The unique contributions of FlowSieve
to the field are:
- analysis on full spherical geometries, allowing the processing of global data,
- arbitrary filtering scales spanning from sub-grid to domain-size (e.g. @Storer2022 extracts global power spectra for scales spanning 10s of km to 40000 km - the equatorial circumference of the Earth),
- on-line diagnostic calculations [e.g. across-scale energy transfers, large-scale vorticity and divergence],
- on-line post-processing to reduce output file sizes [e.g. averages over user-specified regions, zonal averages],
- rigorous underlying mathematical framework of @Aluie2019 to preserve physical properties of the data (e.g. non-divergence of flow) to accurately filter realistic flows and ensure commutativity between filtering and differential operators, and
- heavy parallelization to utilize HPC environments efficiently.

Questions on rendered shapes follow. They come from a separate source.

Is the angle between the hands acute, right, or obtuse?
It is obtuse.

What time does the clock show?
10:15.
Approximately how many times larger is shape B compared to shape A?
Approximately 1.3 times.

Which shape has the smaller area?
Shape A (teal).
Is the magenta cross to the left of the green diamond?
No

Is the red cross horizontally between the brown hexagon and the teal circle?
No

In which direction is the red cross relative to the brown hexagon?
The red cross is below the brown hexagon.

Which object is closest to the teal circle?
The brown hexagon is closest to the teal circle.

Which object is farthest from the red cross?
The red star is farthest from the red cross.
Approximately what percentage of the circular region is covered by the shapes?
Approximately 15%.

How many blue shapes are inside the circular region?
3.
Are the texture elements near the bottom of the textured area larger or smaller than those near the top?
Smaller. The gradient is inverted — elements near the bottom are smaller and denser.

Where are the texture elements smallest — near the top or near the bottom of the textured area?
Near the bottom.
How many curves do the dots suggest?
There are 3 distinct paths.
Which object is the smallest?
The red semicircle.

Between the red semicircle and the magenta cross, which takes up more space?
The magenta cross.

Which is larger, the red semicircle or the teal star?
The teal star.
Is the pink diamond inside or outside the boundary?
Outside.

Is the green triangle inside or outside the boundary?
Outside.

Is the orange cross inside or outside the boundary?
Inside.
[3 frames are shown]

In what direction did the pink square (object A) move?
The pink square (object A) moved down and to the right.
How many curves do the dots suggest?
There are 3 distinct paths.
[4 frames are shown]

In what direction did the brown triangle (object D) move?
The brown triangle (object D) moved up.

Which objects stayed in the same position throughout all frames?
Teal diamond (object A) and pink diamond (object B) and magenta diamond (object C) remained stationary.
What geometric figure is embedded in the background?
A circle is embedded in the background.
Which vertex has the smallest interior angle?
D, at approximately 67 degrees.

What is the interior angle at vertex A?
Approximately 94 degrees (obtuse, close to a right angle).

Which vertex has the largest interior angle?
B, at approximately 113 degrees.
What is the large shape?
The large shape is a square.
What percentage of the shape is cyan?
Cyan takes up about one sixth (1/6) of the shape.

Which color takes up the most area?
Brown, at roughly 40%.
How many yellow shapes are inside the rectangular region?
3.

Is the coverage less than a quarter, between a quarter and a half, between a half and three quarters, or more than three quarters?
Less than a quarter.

@Aluie2018 demonstrated how, when applied appropriately, coarse-graining can not only be applied in a data-processing sense, but also to the governing equations. This provides a physically meaningful and mathematically coherent way to quantify not only how much energy is contained in different length scales, but also how much energy is being transferred to different scales.
FlowSieve
is a heavily-parallelized coarse-graining codebase that provides
tools for spatially filtering both scalar fields and vector fields in Cartesian
and spherical geometries. Specifically, filtering velocity vector fields on a sphere
provides a high-powered tool for scale-decomposing oceanic and atmospheric flows
following the mathematical results in @Aluie2019.
FlowSieve
is designed to work in high-performance computing (HPC) environments in order to
efficiently analyse large oceanic and atmospheric datasets, and extract scientifically meaningful
diagnostics, including scale-wise energy content and energy transfer.
We would like to thank Mahmoud Sadek, Shikhar Rai, Michele Buzzicotti, Hemant Khatri, Stephen Griffies, for valuable feedback in developing FlowSieve.
Development of FlowSieve was financially supported by US NASA grant 80NSSC18K0772 and NSF grant OCE-2123496. Support from US DOE grants DE-SC0020229, DE-SC0014318, US NSF grants PHY-2020249, PHY-2206380, and US NNSA grants DE-NA0003856, DE-NA0003914, DE-NA0004134 is also acknowledged. Computing time was provided by NERSC under Contract No. DE-AC02-05CH11231, NASA's HEC Program through NCCS at Goddard Space Flight Center, and NSF's ACCESS computing program.